Stella did not know what to think. The bones were still a tangle, as were her thoughts.
“As we reveal the bones, remove the overburden and brush them clean, we don't know what beliefs they held, twenty thousand years ago,” Carlton said softly. “So basically we just respect them with silence, for a while, and gratitude. We get acquainted, as it were. They were not our direct ancestors, of course—we'll probably never find direct ancestors that old. It would be like digging up needles in a mighty sparse and distributed haystack.
“But the people down here, and all around the Spent River, they're still us. Nobody owns them. But they're family.” Carlton nodded to his own strong convictions.
“Amen,” Eileen and Connie Fitz said simultaneously below the scaffold.
Stella saw her father's hands on the rail. His knuckles were white and he was staring directly at her. Stella leaned her head to one side. He moved his lips. She could easily tell what he was saying.
Human.
Eileen and Laura Bloch and Mitch watched as the photographers arranged Kaye and the girls at the base of the mesa, standing in front of the scaffolding. No pictures of the bones were being allowed.
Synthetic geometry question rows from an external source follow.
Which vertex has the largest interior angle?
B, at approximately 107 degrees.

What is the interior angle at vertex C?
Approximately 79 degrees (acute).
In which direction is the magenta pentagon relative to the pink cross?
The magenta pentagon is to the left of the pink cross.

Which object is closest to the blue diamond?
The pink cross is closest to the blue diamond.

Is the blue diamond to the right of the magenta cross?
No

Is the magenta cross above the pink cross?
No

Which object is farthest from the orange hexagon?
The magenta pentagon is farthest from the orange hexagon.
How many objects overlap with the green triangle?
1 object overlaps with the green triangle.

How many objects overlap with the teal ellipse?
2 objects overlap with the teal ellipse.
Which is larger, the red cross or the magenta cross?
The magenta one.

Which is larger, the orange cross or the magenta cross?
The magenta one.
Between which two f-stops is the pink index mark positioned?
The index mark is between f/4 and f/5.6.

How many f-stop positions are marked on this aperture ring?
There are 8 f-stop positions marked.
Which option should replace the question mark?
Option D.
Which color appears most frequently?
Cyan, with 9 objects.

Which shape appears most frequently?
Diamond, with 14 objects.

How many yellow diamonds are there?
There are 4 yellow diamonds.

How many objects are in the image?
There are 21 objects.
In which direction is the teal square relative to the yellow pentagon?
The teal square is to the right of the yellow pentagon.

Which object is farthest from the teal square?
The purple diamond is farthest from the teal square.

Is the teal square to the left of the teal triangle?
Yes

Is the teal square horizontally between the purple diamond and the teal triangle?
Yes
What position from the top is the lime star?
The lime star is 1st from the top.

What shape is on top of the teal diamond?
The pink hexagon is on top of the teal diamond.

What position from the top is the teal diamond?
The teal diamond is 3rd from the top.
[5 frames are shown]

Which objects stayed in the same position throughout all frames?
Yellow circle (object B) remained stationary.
“Rumor has it Kaye met God,” Eileen said in a low voice to Mitch. “Is it true?”
“So she tells me.”
“That's got to be awkward for a scientist,” Eileen said.
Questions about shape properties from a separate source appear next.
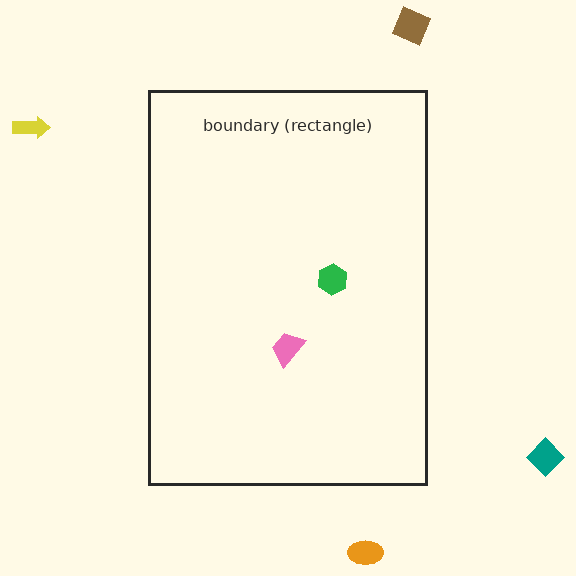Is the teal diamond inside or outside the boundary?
Outside.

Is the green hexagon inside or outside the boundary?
Inside.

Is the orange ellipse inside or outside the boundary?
Outside.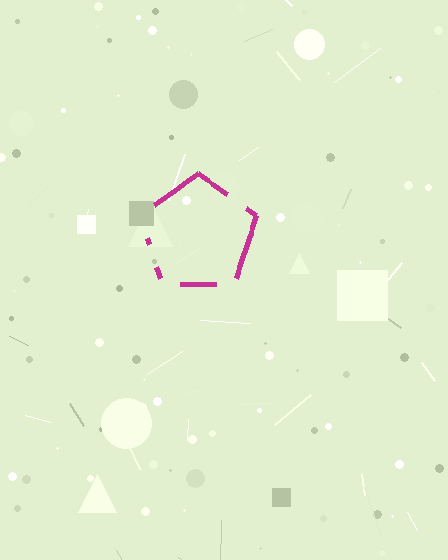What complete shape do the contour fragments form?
The contour fragments form a pentagon.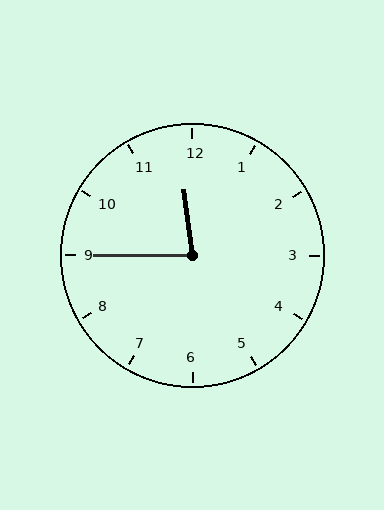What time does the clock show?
11:45.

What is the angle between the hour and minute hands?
Approximately 82 degrees.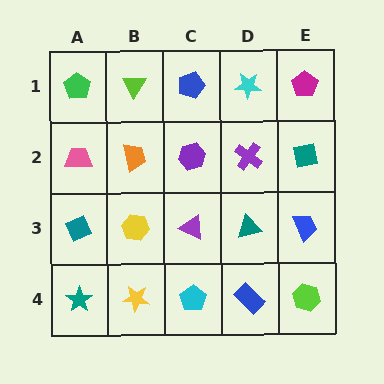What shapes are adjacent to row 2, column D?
A cyan star (row 1, column D), a teal triangle (row 3, column D), a purple hexagon (row 2, column C), a teal square (row 2, column E).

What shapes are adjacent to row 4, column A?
A teal diamond (row 3, column A), a yellow star (row 4, column B).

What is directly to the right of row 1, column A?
A lime triangle.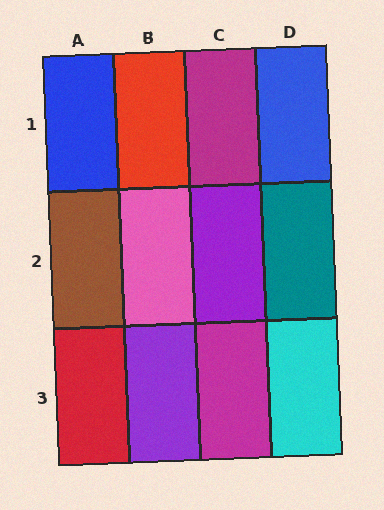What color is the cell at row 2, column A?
Brown.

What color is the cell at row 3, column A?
Red.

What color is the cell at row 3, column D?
Cyan.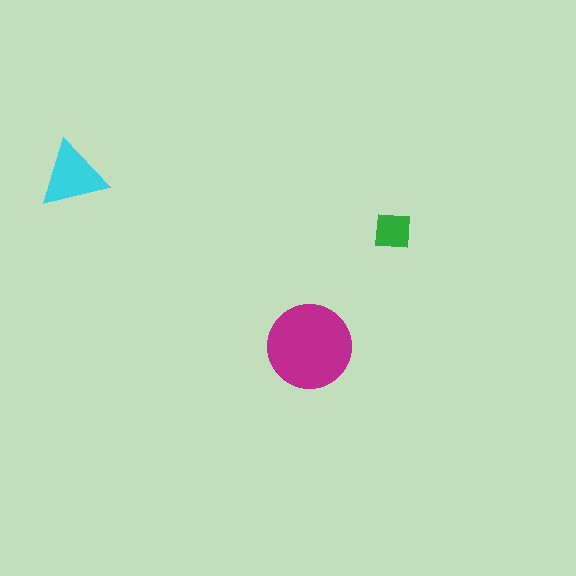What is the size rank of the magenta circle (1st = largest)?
1st.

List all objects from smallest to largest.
The green square, the cyan triangle, the magenta circle.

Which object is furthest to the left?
The cyan triangle is leftmost.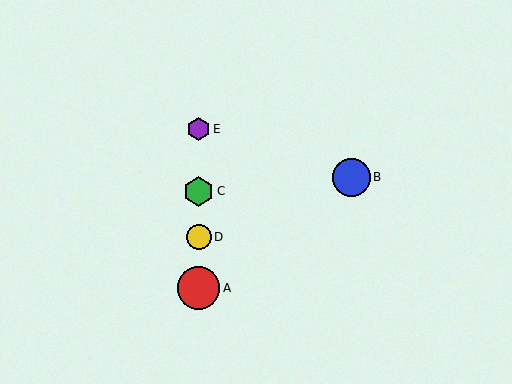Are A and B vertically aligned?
No, A is at x≈199 and B is at x≈351.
“She's doing okay,” Mitch said. “She calls it just another kind of inspiration.”
Senator Bloch listened to this with a focused pug-dog expression.
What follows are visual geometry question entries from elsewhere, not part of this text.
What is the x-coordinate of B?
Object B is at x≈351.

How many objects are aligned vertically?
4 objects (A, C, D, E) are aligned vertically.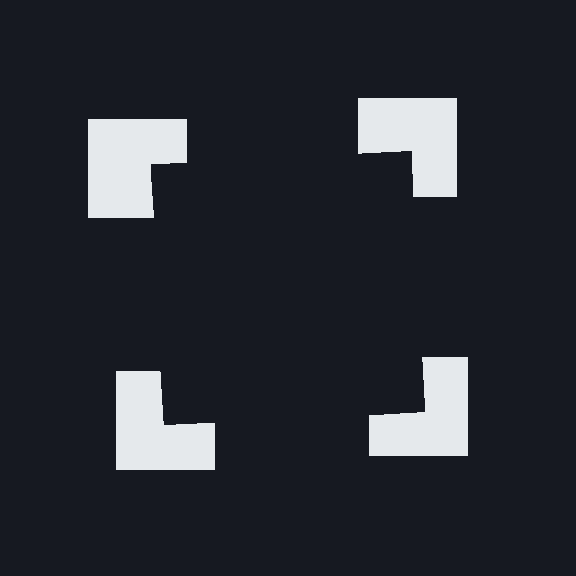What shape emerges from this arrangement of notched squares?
An illusory square — its edges are inferred from the aligned wedge cuts in the notched squares, not physically drawn.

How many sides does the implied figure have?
4 sides.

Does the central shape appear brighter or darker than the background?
It typically appears slightly darker than the background, even though no actual brightness change is drawn.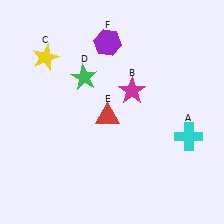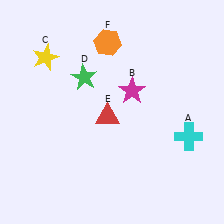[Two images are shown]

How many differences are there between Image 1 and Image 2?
There is 1 difference between the two images.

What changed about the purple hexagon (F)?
In Image 1, F is purple. In Image 2, it changed to orange.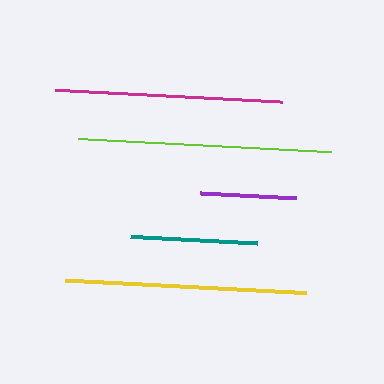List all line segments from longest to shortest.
From longest to shortest: lime and yellow (about equal), magenta, teal, purple.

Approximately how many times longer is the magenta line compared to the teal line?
The magenta line is approximately 1.8 times the length of the teal line.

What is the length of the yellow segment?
The yellow segment is approximately 242 pixels long.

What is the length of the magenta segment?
The magenta segment is approximately 228 pixels long.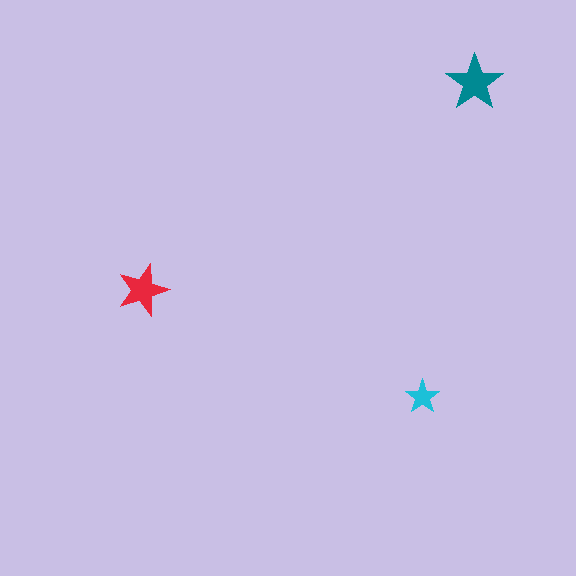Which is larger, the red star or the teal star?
The teal one.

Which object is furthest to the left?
The red star is leftmost.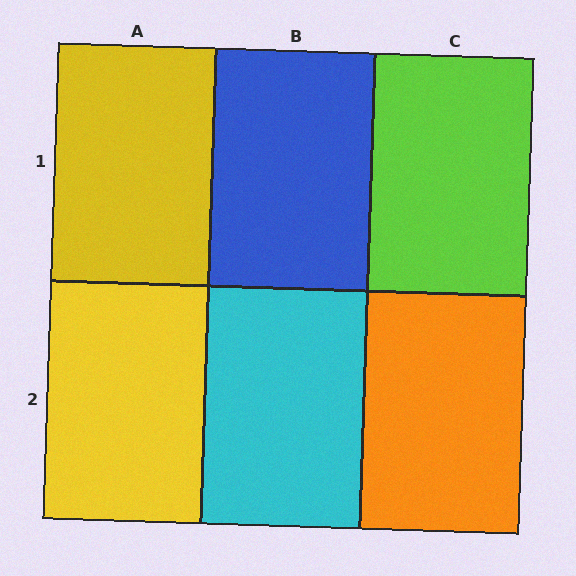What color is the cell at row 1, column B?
Blue.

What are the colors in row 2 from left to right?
Yellow, cyan, orange.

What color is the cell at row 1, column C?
Lime.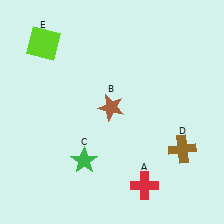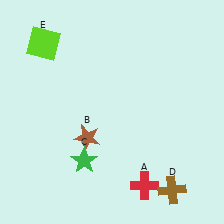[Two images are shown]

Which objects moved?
The objects that moved are: the brown star (B), the brown cross (D).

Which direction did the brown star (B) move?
The brown star (B) moved down and to the left.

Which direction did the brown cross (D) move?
The brown cross (D) moved down.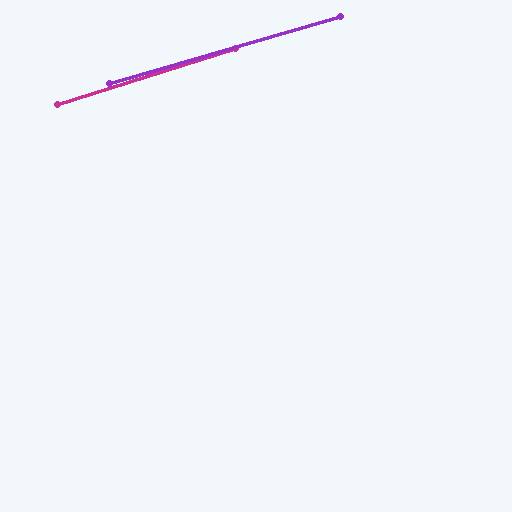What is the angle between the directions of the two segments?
Approximately 1 degree.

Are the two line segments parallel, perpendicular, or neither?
Parallel — their directions differ by only 1.2°.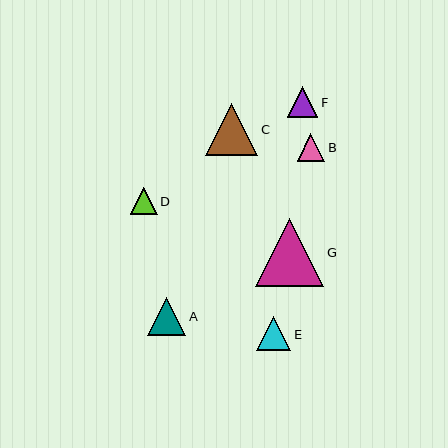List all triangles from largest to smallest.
From largest to smallest: G, C, A, E, F, B, D.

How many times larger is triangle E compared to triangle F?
Triangle E is approximately 1.1 times the size of triangle F.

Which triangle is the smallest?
Triangle D is the smallest with a size of approximately 27 pixels.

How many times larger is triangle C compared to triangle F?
Triangle C is approximately 1.7 times the size of triangle F.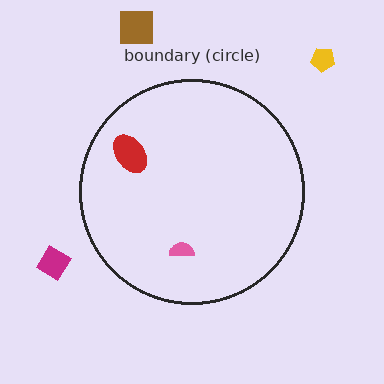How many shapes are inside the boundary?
2 inside, 3 outside.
“What about you?” Eileen asked.
“I remain blissfully ignorant.”
“Kind of a sometime thing, huh?”
Bloch weighed in. “That can't be bad,” she mused. “Not for politics. Did she see Jesus?
”
Mitch shook his head. “I don't think so. That's not what she says, anyway.”
Bloch pouched out her lips. “If there's no Jesus, we best keep it under our hats for now.”
“What does God tell her about all of this?” Eileen asked, sweeping her hand over the excavations, the revealed bones.
Mitch scowled. “Not much, probably. It doesn't seem to be that kind of relationship.”
“What good is he, then?” Eileen asked petulantly.
Mitch had to look hard to tell if she was joking. She appeared to be, and she lost interest as some photographers came too near a grid square propped against a table and almost knocked it over.
After berating them and resetting the square, she came back and patted Mitch on the shoulder. “Good for Kaye,” she said. “Just proves that we're a tough old species. We can survive anything, even God. How about you? Going to come back soon and dig with us?” Eileen asked.
“No,” Mitch said. “That's over for me.”
“Shame. He was the best,” Eileen said to Bloch. “A real natural.”
Mitch helped Kaye back into the van. Kaye sat and massaged her calves. Her feet were numb and she had had a difficult time climbing the stairs out of the shelter.
Stella and Celia and LaShawna walked in a tight cluster to the van and climbed in behind her, then sat quietly. John Hamilton and Mitch stood talking as they waited for Bloch to rejoin them.
Kaye could hear her husband and John, but only a scatter of words between whisks of dusty wind.
John was saying, “. . . and bad. They say it's worse with two. Summer in Maryland is going to be tough. She wanted to come here. Just couldn't.”
Kaye licked her dry lips and stared forward. Stella placed her hand on Kaye's shoulder and touched her cheek.
“How are you all doing?” Kaye asked abruptly, swiveling around despite the twinges in her thighs and surveying the girls—the young women.